Based on prior correlational findings (Meiran et al., 2016), we also predicted an intermediate transfer effect to automatic effects of instructions, but no such transfer effect was found. In retrospect, we can say that our training protocol improved the ability to efficiently encode the instructions, but it did not improve the ability to overcome automaticity. Specifically, the training task involved an N-back element, and thus involved responding to lures (trials in which the target was the same as the target in the trial adjacent to the Nth trial). Importantly, lures are considered to elicit familiarity signals that participants need to overcome to maintain accurate performance (Kane, Conway, Miura, & Colflesh, 2007). While this type of interference was perhaps trained to some extent, it seems to be of a different kind than the interference in the NEXT paradigm. For example, in the NEXT paradigm, interference results from automatic response activation, where the stimulus is directly associated with the response via instructions (Meiran et al., 2015a; Meiran, Pereg, Kessler, Cole, & Braver, 2015b). In contrast, lures are only indirectly linked to a motor response. Thus, perhaps it is that the training did not have a specific element that closely resembled what was measured in Automatic-Effects of Instructions.

While the results did not show the expected intermediate transfer to automaticity, they were somewhat in line with the expected near transfer to rapid instructed-task-learning. Thus, the results of the current study join many training studies demonstrating near but not far transfer effects. The current results additionally elaborate prior findings by demonstrating the WM near transfer effect in the very first trials of the task.

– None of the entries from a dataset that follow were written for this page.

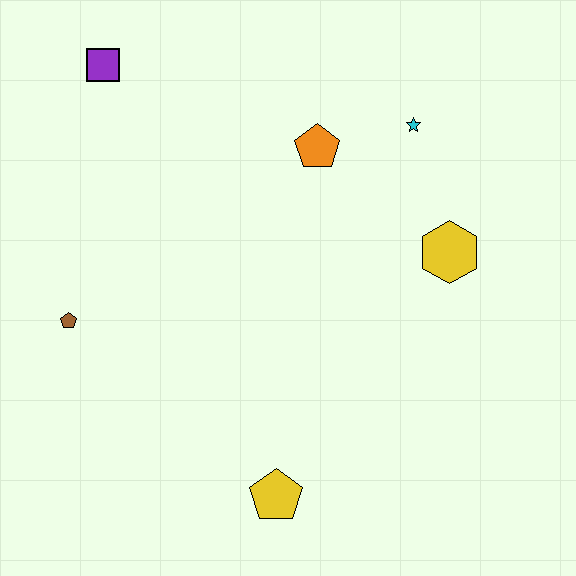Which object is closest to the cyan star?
The orange pentagon is closest to the cyan star.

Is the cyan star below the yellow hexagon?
No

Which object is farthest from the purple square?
The yellow pentagon is farthest from the purple square.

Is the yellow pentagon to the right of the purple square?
Yes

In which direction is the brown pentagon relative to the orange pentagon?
The brown pentagon is to the left of the orange pentagon.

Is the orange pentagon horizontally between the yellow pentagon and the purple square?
No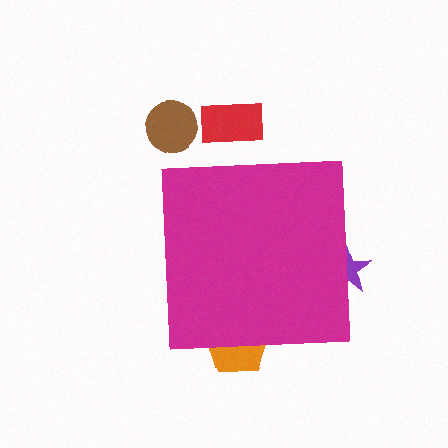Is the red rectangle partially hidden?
No, the red rectangle is fully visible.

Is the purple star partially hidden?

Another main conclusion from this study is that since rapid instructed-task-learning possibly benefitted from a procedural WM training, procedural WM processing is probably involved in rapid instructed-task-learning abilities, as has been hypothesized by Meiran et al. (2012), as well as demonstrated in a correlative study by Meiran et al., (2016).

Limitations

One prominent limitation with the measurement of the Automatic-Effect of Instructions is that the NEXT phase did not involve errors recording. It is thus possible that a similar effect to that observed in the GO phase would have showed in NEXT errors. Another limitation is that the procedure we used included an embedded measure of Instructions’ automaticity, which might interact with the rapid instructed-task-learning measurement. Cole et al. (2017) suggested that in the NEXT paradigm, during the NEXT phase, the instructions are temporarily held in an anterior prefrontal cortex “task buffer” that shields them from interference, caused by the NEXT phase, thus incorporating hierarchical control. As has been mentioned, the WM training task also involved a hierarchical component. Consequently, we cannot point to the exact procedural WM mechanism that has been transferred. This, in turn, implies that it is possible that there would not have been any transfer had we used a different rapid instructed-task-learning procedure that does not involve hierarchical control.

Conclusion

The current study demonstrates that rapid instructed-task-learning relies on procedural WM and shows that procedural WM training leads to improvement in the ability to perform novel instructions, as manifested in faster, but not less accurate responses relative to the control groups. This suggests that learning to learn (novel procedural rules) is possible.